Claims Scenario: Pardon the Interruption
The company: An online retail store that relies heavily on e-commerce
The challenge: A small-sized, online retailer partnered with a data centre to host its website and store its data. This is not uncommon, as many small businesses don’t have the IT infrastructure to host products, process payments and fulfil orders on-site.
Unfortunately, the data centre was targeted in a distributed denial-of-service (DDoS) attack. As a result of this attack, the retailer’s website went down for several days. While functionality was eventually restored, business interruption costs from lost sales and website downtime was over $165,000.
Cyber liability insurance in action: DDoS attacks are one of many weapons cyber criminals use to infiltrate and disrupt businesses.
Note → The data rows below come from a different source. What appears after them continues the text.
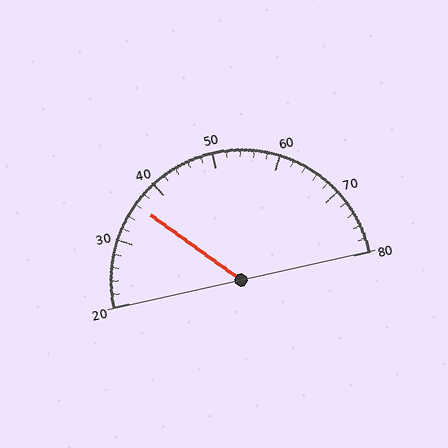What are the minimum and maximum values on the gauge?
The gauge ranges from 20 to 80.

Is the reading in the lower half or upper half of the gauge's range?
The reading is in the lower half of the range (20 to 80).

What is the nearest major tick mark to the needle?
The nearest major tick mark is 40.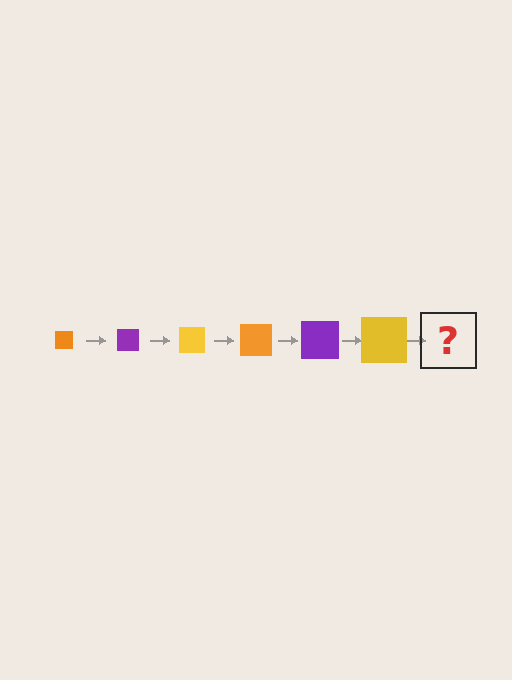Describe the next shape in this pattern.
It should be an orange square, larger than the previous one.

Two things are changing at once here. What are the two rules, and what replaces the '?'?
The two rules are that the square grows larger each step and the color cycles through orange, purple, and yellow. The '?' should be an orange square, larger than the previous one.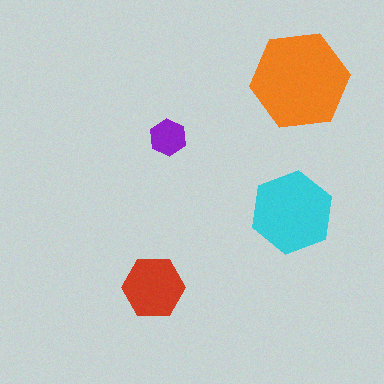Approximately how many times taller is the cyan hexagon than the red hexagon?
About 1.5 times taller.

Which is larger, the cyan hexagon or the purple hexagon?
The cyan one.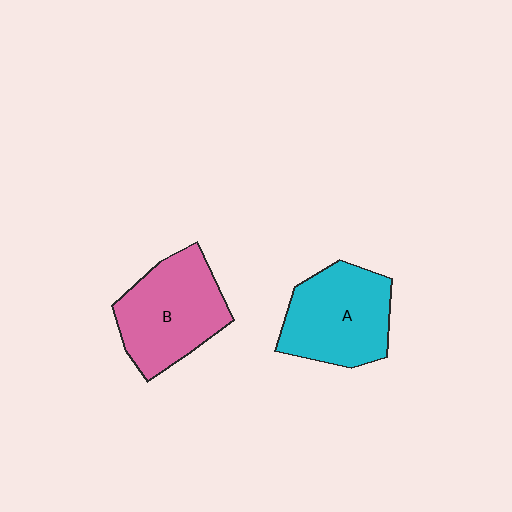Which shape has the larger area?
Shape B (pink).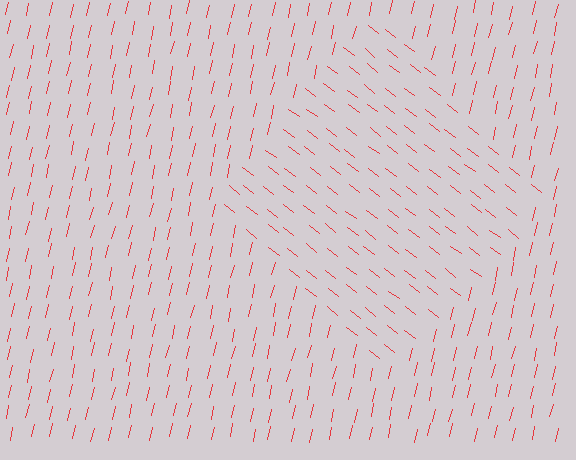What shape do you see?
I see a diamond.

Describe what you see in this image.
The image is filled with small red line segments. A diamond region in the image has lines oriented differently from the surrounding lines, creating a visible texture boundary.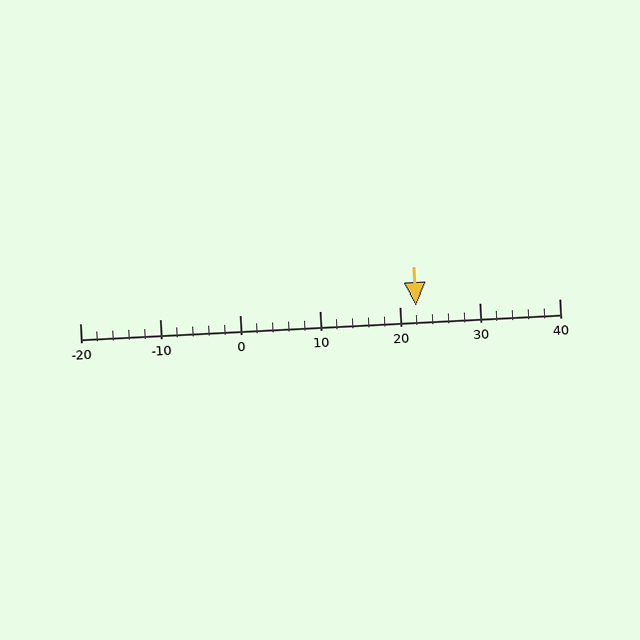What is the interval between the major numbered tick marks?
The major tick marks are spaced 10 units apart.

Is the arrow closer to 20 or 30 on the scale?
The arrow is closer to 20.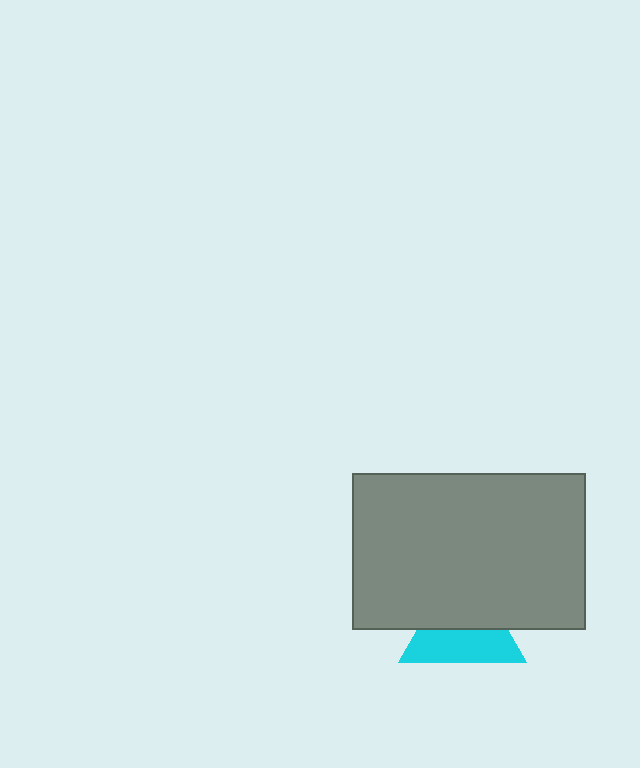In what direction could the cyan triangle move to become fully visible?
The cyan triangle could move down. That would shift it out from behind the gray rectangle entirely.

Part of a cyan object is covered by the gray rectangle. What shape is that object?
It is a triangle.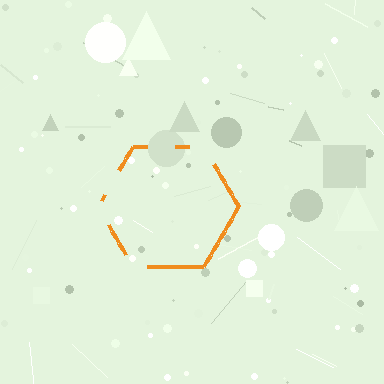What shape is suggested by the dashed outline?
The dashed outline suggests a hexagon.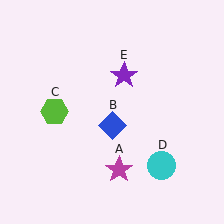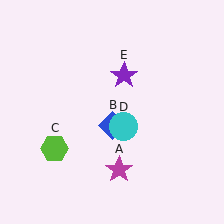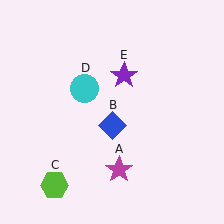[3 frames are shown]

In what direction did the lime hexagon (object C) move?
The lime hexagon (object C) moved down.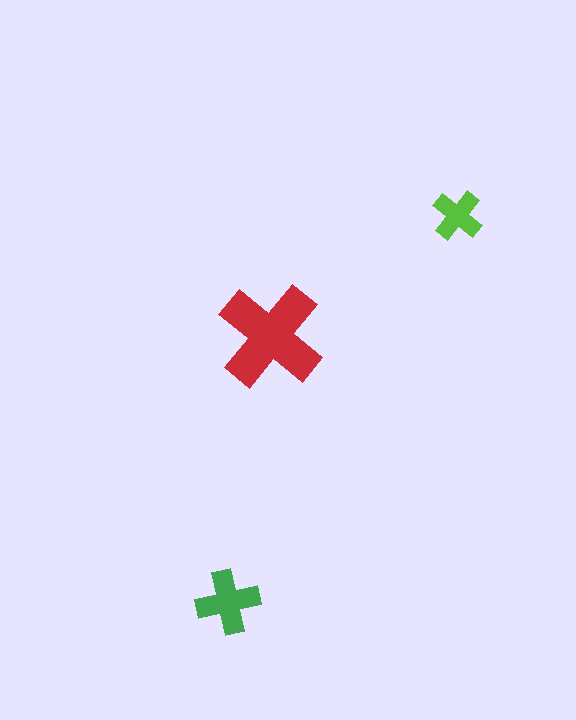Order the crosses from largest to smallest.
the red one, the green one, the lime one.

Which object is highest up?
The lime cross is topmost.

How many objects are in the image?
There are 3 objects in the image.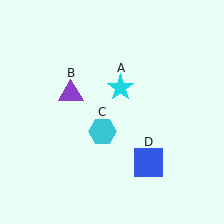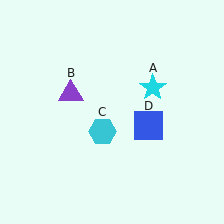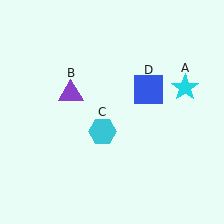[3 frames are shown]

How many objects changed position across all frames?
2 objects changed position: cyan star (object A), blue square (object D).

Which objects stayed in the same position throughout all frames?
Purple triangle (object B) and cyan hexagon (object C) remained stationary.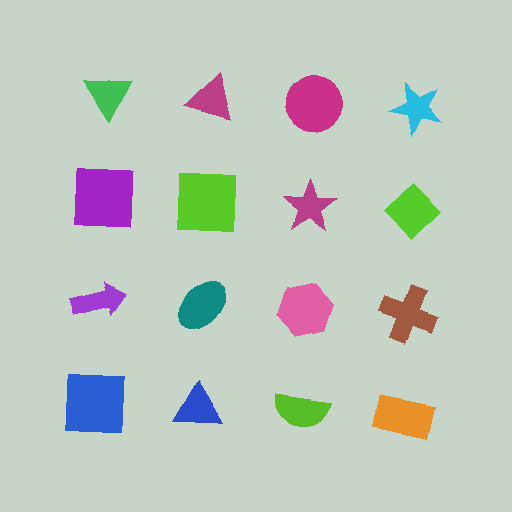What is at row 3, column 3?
A pink hexagon.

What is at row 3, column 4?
A brown cross.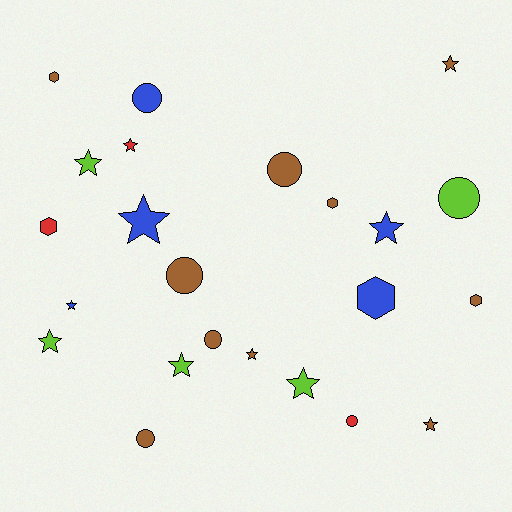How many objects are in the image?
There are 23 objects.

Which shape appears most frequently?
Star, with 11 objects.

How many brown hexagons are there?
There are 3 brown hexagons.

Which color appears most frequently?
Brown, with 10 objects.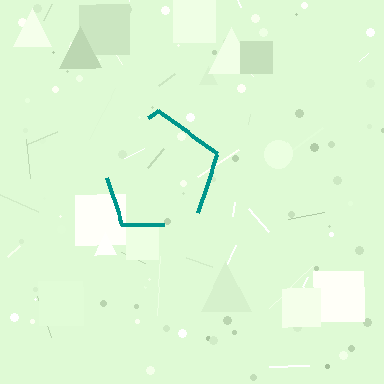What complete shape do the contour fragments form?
The contour fragments form a pentagon.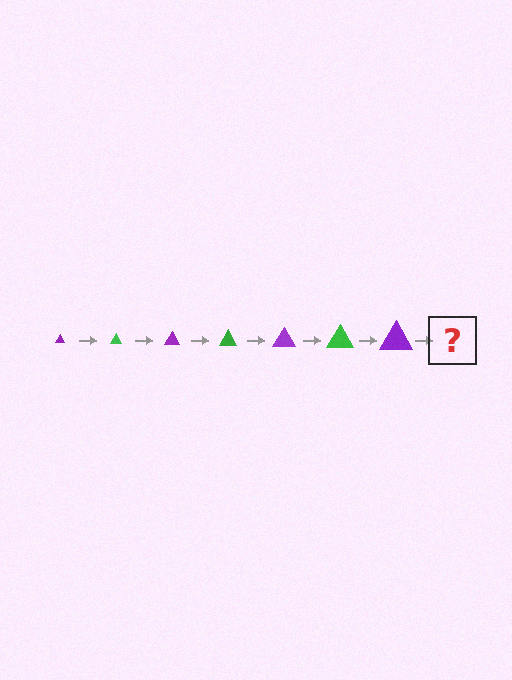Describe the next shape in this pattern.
It should be a green triangle, larger than the previous one.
These attacks can impact any organization that owns a website, regardless of where it’s hosted.
Cyber liability insurance is one of the only protections organizations have against costly DDoS attacks and similar disruptions. This is because cyber policies offer business interruption loss reimbursement. Following a disruption caused by a cyber event, policies kick in and help organizations recover from any financial losses.
Benefits of Cyber Liability Insurance
- Data breach coverage—In the event of a breach, organizations are required by law to notify affected parties. This can add to overall data breach costs, particularly as they relate to security fixes, identity theft protection for those impacted by the breach and protection from possible legal action. Cyber liability policies include coverage for these exposures, thus safeguarding your data from cyber criminals.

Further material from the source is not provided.